Dawson confond ici deux phénomènes: immigration et exogamie. Le premier réfère à l'arrivée sur le territoire d'étrangers ayant une langue et une culture différentes alors que le second réfère au fait de marier ses voisins. Dans son analyse des registres de Tadoussac, l'auteur a de toute évidence mis tout le monde dans le même sac.
Il est reconnu qu'après 1650, une vague d'immigration s'est produite, non pas dans l'ensemble du territoire de la Traite de Tadoussac mais précisément dans le bassin du Saguenay et au Lac-Saint-Jean. Et il ne s'agissait pas d'une foule d'immigrants venus de partout mais de Micmacs, de Malécites et d'Abénaquis. Et ils n'ont pas remplacé les habitants originels, ils se sont incorporés, intégrés par mariage à la population originelle qui, il est vrai, avait subi des pertes démographiques importantes.
Si cette immigration avait abouti à un «mélange ethnique généralisé», comme le prétend l'historien, comment expliquer que tout le territoire, depuis le Saguenay jusqu'à la rivière Moisie, ait continué à être occupé jusqu'à aujourd'hui par des gens de langue et de culture innues?
- Même sur la Côte-Nord, où ce phénomène d'immigration ne s'est pas produit et où aucune baisse démographique n'a été rapportée, l'historien Dawson parle de «perte de la pureté tribale» et de «mélange ethnique généralisé».
Il fait sans doute référence ici au fait que les groupes innus n'étaient pas homogènes; ceux-ci comprenaient des individus provenant des groupes voisins ou même plus lointains.
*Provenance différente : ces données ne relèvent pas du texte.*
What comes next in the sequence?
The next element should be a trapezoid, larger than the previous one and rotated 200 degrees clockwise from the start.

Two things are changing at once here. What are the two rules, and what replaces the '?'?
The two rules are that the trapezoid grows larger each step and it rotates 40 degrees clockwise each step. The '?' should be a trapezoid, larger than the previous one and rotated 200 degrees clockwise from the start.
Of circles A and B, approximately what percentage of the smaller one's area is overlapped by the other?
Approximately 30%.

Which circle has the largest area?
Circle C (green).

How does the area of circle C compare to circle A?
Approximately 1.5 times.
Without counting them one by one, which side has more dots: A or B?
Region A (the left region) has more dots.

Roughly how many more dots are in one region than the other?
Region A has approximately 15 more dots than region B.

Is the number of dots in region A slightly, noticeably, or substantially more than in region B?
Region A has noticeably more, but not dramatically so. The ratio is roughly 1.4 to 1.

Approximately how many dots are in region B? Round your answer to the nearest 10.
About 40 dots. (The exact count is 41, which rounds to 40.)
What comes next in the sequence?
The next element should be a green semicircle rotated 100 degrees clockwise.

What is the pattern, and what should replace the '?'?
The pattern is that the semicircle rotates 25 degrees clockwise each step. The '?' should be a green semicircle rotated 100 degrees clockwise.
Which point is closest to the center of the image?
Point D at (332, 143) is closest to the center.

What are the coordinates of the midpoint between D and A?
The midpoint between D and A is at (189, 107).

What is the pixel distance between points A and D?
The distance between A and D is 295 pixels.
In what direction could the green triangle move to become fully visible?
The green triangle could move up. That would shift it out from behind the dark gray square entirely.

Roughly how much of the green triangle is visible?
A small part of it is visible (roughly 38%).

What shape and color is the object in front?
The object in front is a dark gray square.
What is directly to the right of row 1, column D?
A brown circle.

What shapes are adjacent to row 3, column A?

Ce qu'il interprète comme une anomalie résultant du contact avec les Européens n'est que le résultat prévisible de la pratique de l'exogamie. Le fait de se marier en dehors de son propre groupe est une obligation quand vous vivez dans un groupe de 100 à 200 individus. Si vous ne le faites pas, vous risquez de marier votre parente. Il ne s'agit pas là d'une invention des anthropologues mais d'un fait social qu'on peut documenter grâce à l'analyse des documents des XVIIe et XVIIIe siècles.
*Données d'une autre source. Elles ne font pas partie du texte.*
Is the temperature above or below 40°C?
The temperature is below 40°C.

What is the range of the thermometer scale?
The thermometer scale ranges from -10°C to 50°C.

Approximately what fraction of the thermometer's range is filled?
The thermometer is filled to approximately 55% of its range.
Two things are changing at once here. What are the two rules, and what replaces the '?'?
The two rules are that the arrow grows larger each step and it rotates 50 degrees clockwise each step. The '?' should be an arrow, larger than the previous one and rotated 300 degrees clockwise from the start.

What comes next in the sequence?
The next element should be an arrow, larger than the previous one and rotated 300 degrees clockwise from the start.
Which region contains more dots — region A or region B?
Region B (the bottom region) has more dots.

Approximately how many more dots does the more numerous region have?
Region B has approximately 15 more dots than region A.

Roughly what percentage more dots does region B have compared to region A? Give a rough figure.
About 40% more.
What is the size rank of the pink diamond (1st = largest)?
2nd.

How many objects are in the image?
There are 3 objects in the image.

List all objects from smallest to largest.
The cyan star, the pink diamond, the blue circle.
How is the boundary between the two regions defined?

Mais pour faire de ces documents une lecture exacte, encore faut-il avoir réussi à identifier correctement les groupes en présence. Comment l'historien Dawson aurait-il pu déceler des indices de mariages entre, par exemple, «Oumamiouas» et «Ouchestigoueks» alors qu'il n'a pas même compris qu'il s'agissait de deux groupes distincts et voisins?
Cette étude historique est décidément trop emberlificotée pour être prise au sérieux. Qu'elle ait fait l'objet d'une telle couverture médiatique ne s'explique que par la manie du scoop dont sont affectés certains journalistes de notre télévision nationale.